In terms of foreign policy, President-elect Duque has had a very clear agenda. His first foreign trips were to the United States and Spain, where he met with leaders in both the business and public sectors. During Duque’s recent visit to Washington, he met with Vice-President Mike Pence; Secretary of State Mike Pompeo; Jim Carroll, head of the Office of National Drug Control Policy; National Security Adviser John Bolton; Gina Haspel, director of the CIA; and Senator Marco Rubio. Similarly, during a recent visit to Miami, he met with Florida’s other senator, Bill Nelson, as well as the state governor, Rick Scott. The most pressing bilateral issues between the two countries include combatting illegal trafficking, eradicating illicit crops throughout Colombia, dealing with the ongoing crisis in Venezuela, advancing hemispheric security and fostering economic ties.

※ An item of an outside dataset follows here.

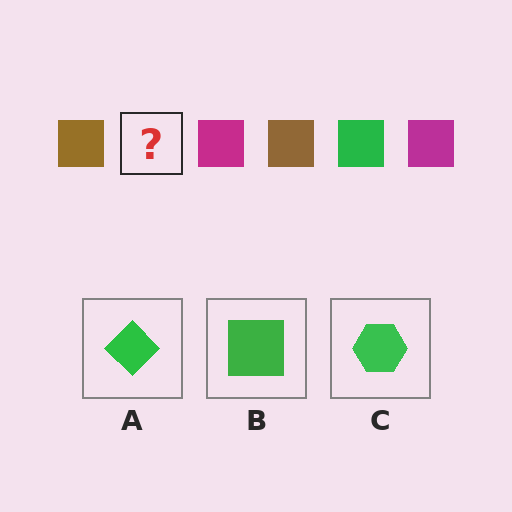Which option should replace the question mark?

On the multilateral front, Duque met with the secretary general of the Organization of American States (OAS), Luis Almagro, as well as the director of the International Monetary Fund (IMF), Christine Lagarde. During this time, Duque also announced his intention of withdrawing Colombia from the Union of South American Nations, given the organization’s failure to condemn abuses of power in countries like Venezuela. These gestures by the president-elect set a clear tone for a foreign policy that is committed to the democratic and liberal order advanced by the inter-American system promoted by the OAS. Simultaneously, Duque has also participated in multiple academic and business forums, meeting with personalities such as Barack Obama, writer Mario Vargas Llosa and businessman Florentino Pérez.
During his visit to Spain, Duque met with the King Felipe VI; former Prime Minister Jose Maria Aznar; the current prime minister, Pedro Sánchez; and Madrid’s mayor, Manuela Carmena. These meeting afforded the incoming president the opportunity to convey his intent to reinforce commercial and diplomatic relations between both countries. During these visits, Duque has been accompanied by lawyer Carlos Holmes Trujillo, who has been appointed foreign secretary. Holmes Trujillo has a respected political career, having served as a diplomat since the 1990s and standing as the vice-presidential candidate for the Democratic Center party in 2014.
It is clear that president-elect Duque’s foreign policy will center on reinforcing ties with Colombia’s traditional allies and securing international support for the administration’s agenda.